Days carry their own texture, clinging to forms of rage or reluctance like canvas draping marble, and we run our hands along the weave to know it, but not how it came to be. These days are addled with simmering resentment calcifying into violence against our neighbor. Furtive glances at the convenience store, the reeking cauldron of online town message boards, an epidemic of mistrust; reality itself the heavy shroud.
If we cannot trust our neighbor and we cannot trust our own faculties with the burden of truth, what ruthless animal crawls forth? What primal tribal instinct obscures civility in favor of survival? If we believe one another the enemy while the world unravels around us, eroding the merits of goodness, of neighborliness, what remains other than fear? Fear, which primes us for the elimination of virtue. Fear, which deprives us of hope.

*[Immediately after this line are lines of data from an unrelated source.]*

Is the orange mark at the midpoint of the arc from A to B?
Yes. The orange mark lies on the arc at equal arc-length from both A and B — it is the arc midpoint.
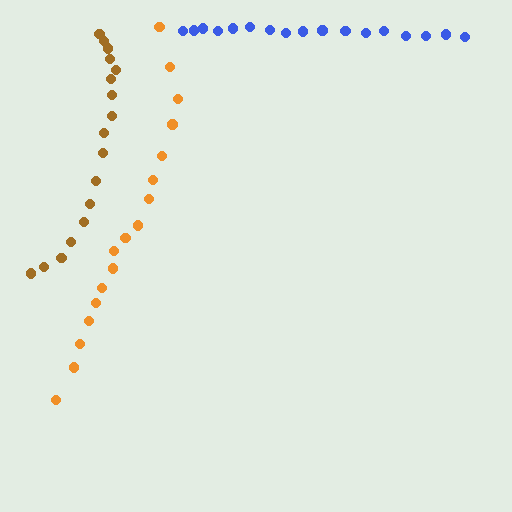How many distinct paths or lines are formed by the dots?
There are 3 distinct paths.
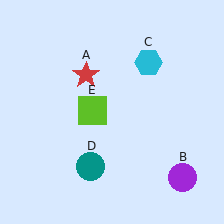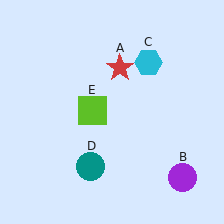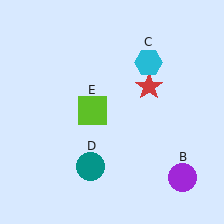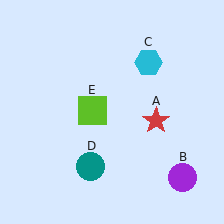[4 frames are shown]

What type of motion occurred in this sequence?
The red star (object A) rotated clockwise around the center of the scene.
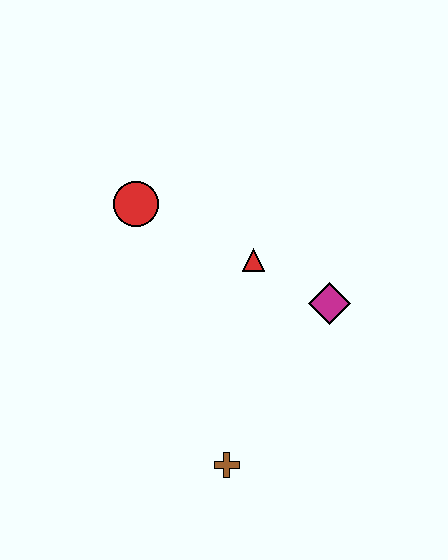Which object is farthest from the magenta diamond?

Fear, that thread which, when dragged through our assumptions and intents, leaves nothing but a frayed heap of regret.
I recall the pivotal moment in East of Eden when Lee discloses his long held revelation regarding the various translations of the Hebrew word “timshel”. “I’ve wanted to tell you this for a long time. I even anticipated your questions and I am well prepared. Any writing which has influenced the thinking and the lives of innumerable people is important. Now, there are many millions in their sects and churches who feel the order, ‘Do thou,’ and throw their weight into obedience. And there are millions more who feel predestination in ‘Thou shalt.’ Nothing they may do can interfere with what will be. But ‘Thou mayest’! Why, that makes a man great, that gives him stature with the gods, for in his weakness and his filth and his murder of his brother he has still the great choice. He can choose his course and fight it through and win.”
This stuck with me through the years. As Steinbeck masterfully threaded this conversation it feels revelatory of our agency as we are reduced to our basest selves in this turbulence. We have a choice. Fear does not deprive us of hope without permission. There is no “you must” or “you will”, there is only “you may”. With conviction, we may abate the existential dread that permeates our culture and braces our battle lines; we may choose unity over brutality, the evanescent truth over certain devastation.